The (London) Observer, Apr 27: If homeowners pay a percentage of the value of their land each year, it could help to prevent the next bubble inflating.
Help to Buy risks helping to create another housing bubble
In his ’emergency’ budget in 2010, George Osborne pledged to create a less debt-fuelled economy. Where is that promise now?
By Heather Stewart
Sat 27 Apr 2013
Excerpt:
In Osborne’s first, “emergency”, budget in 2010, he carefully laid out his intention of building a safer, more stable economy, less reliant on debt-fuelled spending. Yet three years on, scarred by the failure of the pound’s 20% depreciation to spark an industrial renaissance, he appears to be banking on the two-speed doctrine to lift him clear of trouble.

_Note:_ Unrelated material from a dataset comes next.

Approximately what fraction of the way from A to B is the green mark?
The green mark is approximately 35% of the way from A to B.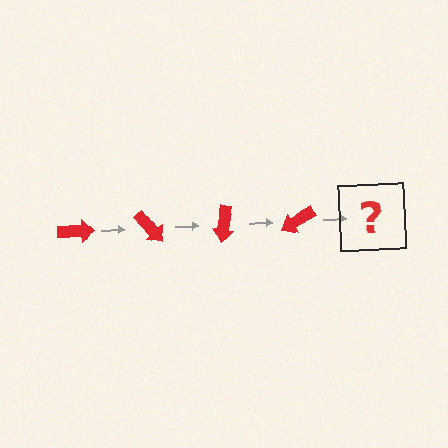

Osborne has insisted that Help to Buy is not aimed at pushing up prices. But encouraging first-time buyers to take out mortgages with high loan-to-value ratios – on properties whose value may be unsustainable even at current levels, let alone after another market bounce – is hardly a recipe for a fairer or more stable economy.
The Treasury claims to hope the policy will stimulate housebuilding, helping to ease the chronic shortage of homes that has driven up prices; but as the Treasury select committee rightly pointed out in its report on the budget, if the government really wanted to kickstart building, it should act to do so directly. That might mean taking advantage of record low gilt yields to invest in council housing, for example. But as Pete Jefferys of Shelter put it in a blog last week, Help to Buy is a “Thatcher-style home ownership revolution, not a Macmillan-style housebuilding boom”.